Il caso riguarda il reclamo presentato dall’Avv. [RICORRENTE] contro la decisione della Commissione Elettorale presso l’Ordine degli Avvocati di Santa Maria Capua Vetere, che aveva escluso la sua candidatura alle elezioni per il consiglio dell’Ordine degli Avvocati per il quadriennio 2023-2026. La candidatura era stata dichiarata irricevibile per la violazione dei termini di presentazione e per l’assenza di una delega firmata al momento della scadenza, alle ore 12:00 del giorno ultimo. L’Avv. [RICORRENTE] aveva inviato una delega alla delegata Avv. [AAA] tramite PEC alle ore 12:00, ma questa era stata presentata fisicamente solo alle ore 12:15, provocando la decisione della Commissione di considerarla tardiva.

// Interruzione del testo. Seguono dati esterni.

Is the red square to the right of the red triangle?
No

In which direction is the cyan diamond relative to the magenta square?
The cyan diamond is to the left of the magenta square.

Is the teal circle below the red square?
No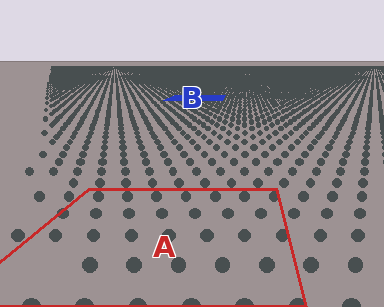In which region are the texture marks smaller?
The texture marks are smaller in region B, because it is farther away.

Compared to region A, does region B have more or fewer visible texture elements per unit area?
Region B has more texture elements per unit area — they are packed more densely because it is farther away.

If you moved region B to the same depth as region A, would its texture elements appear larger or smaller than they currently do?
They would appear larger. At a closer depth, the same texture elements are projected at a bigger on-screen size.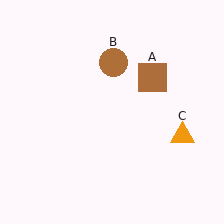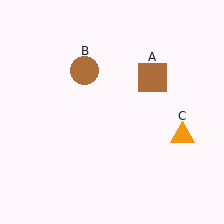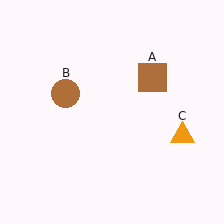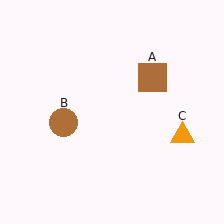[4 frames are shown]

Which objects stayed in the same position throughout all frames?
Brown square (object A) and orange triangle (object C) remained stationary.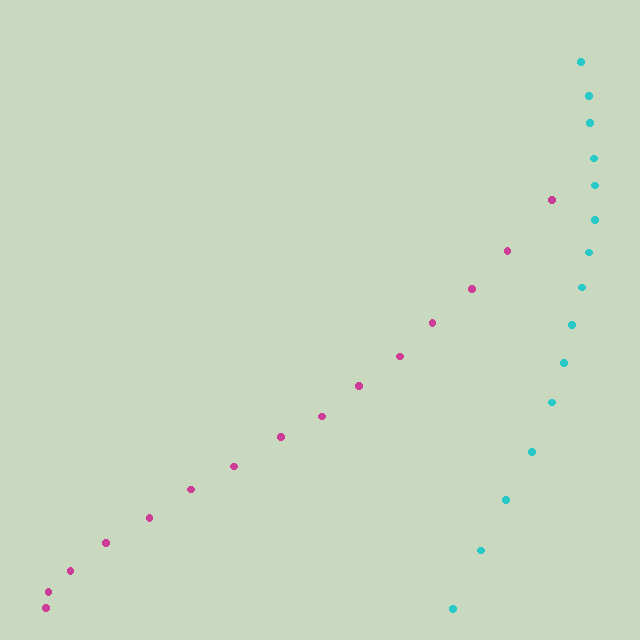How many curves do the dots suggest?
There are 2 distinct paths.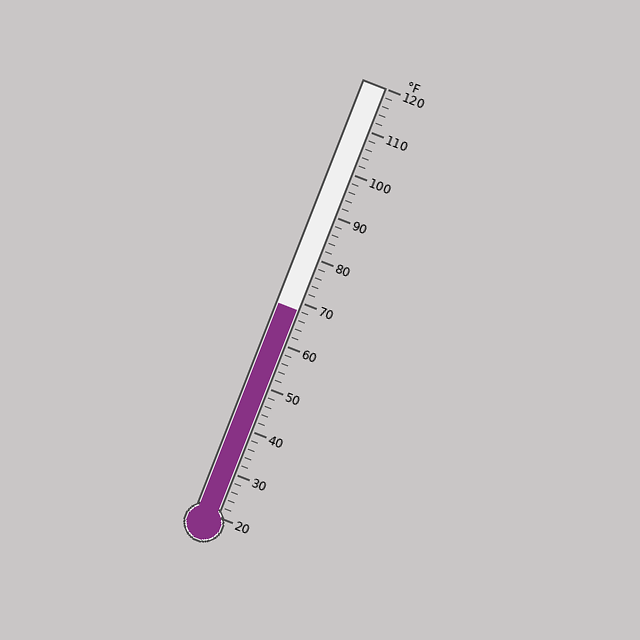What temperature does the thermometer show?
The thermometer shows approximately 68°F.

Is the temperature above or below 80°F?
The temperature is below 80°F.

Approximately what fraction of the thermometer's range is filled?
The thermometer is filled to approximately 50% of its range.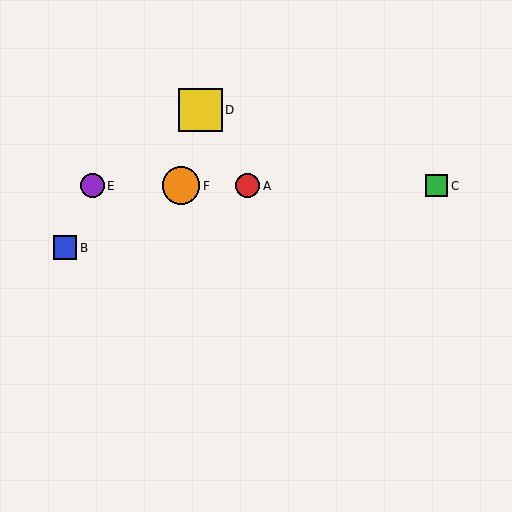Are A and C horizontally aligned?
Yes, both are at y≈186.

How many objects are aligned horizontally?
4 objects (A, C, E, F) are aligned horizontally.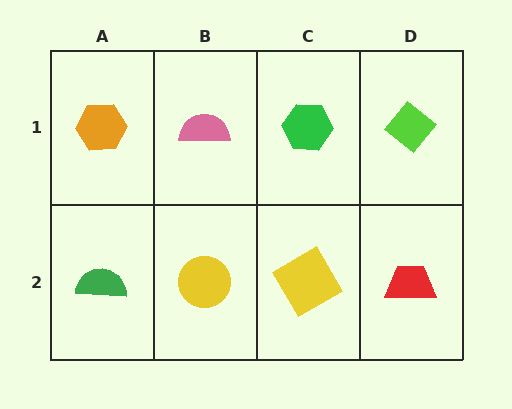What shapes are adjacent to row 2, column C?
A green hexagon (row 1, column C), a yellow circle (row 2, column B), a red trapezoid (row 2, column D).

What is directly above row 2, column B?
A pink semicircle.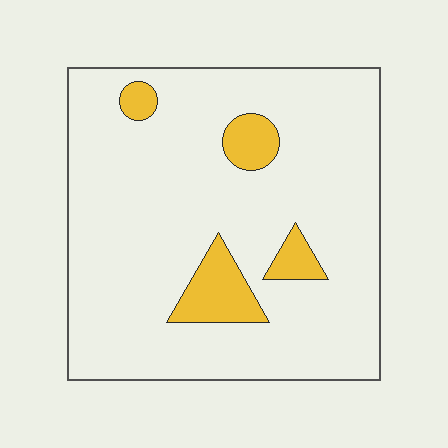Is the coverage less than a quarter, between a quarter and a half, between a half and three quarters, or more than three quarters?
Less than a quarter.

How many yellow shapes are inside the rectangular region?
4.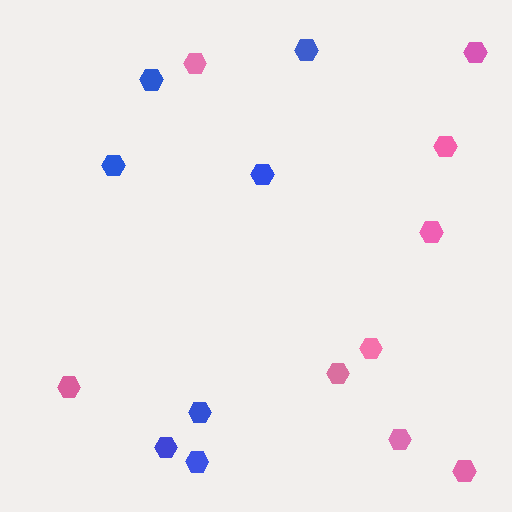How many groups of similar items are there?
There are 2 groups: one group of pink hexagons (9) and one group of blue hexagons (7).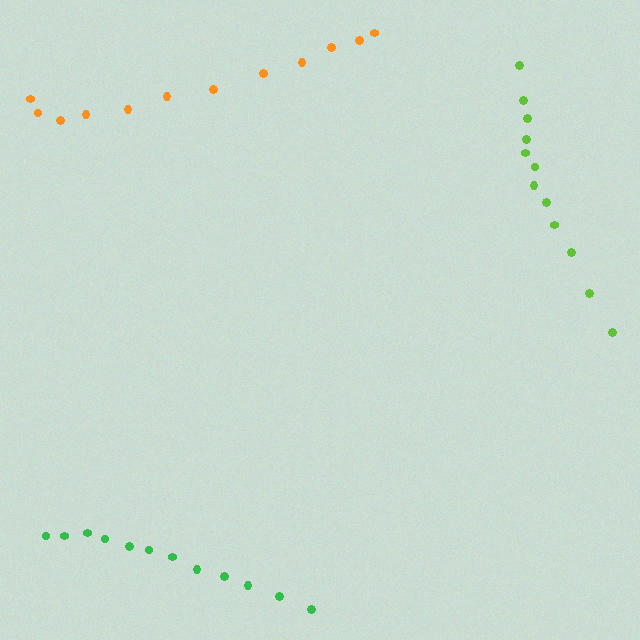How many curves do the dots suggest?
There are 3 distinct paths.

Il Consiglio Nazionale Forense ha accolto il reclamo, ritenendo che la mancanza di sottoscrizione della delega non portasse a un’«incertezza assoluta» sulla provenienza dell’atto, in quanto accompagnata da documenti d’identità, e che la Commissione Elettorale avrebbe dovuto ricorrere al soccorso istruttorio per correggere le mancanze. Pertanto, la CNF ha annullato la decisione di esclusione e i successivi risultati elettorali, disponendo la ripetizione delle elezioni con l’ammissione della candidatura dell’Avv. [RICORRENTE].

La sanzione disciplinare impugnata era pertanto l’esclusione dalla corsa elettorale e la decisione del CNF ha annullato tale sanzione, ordinando nuove elezioni.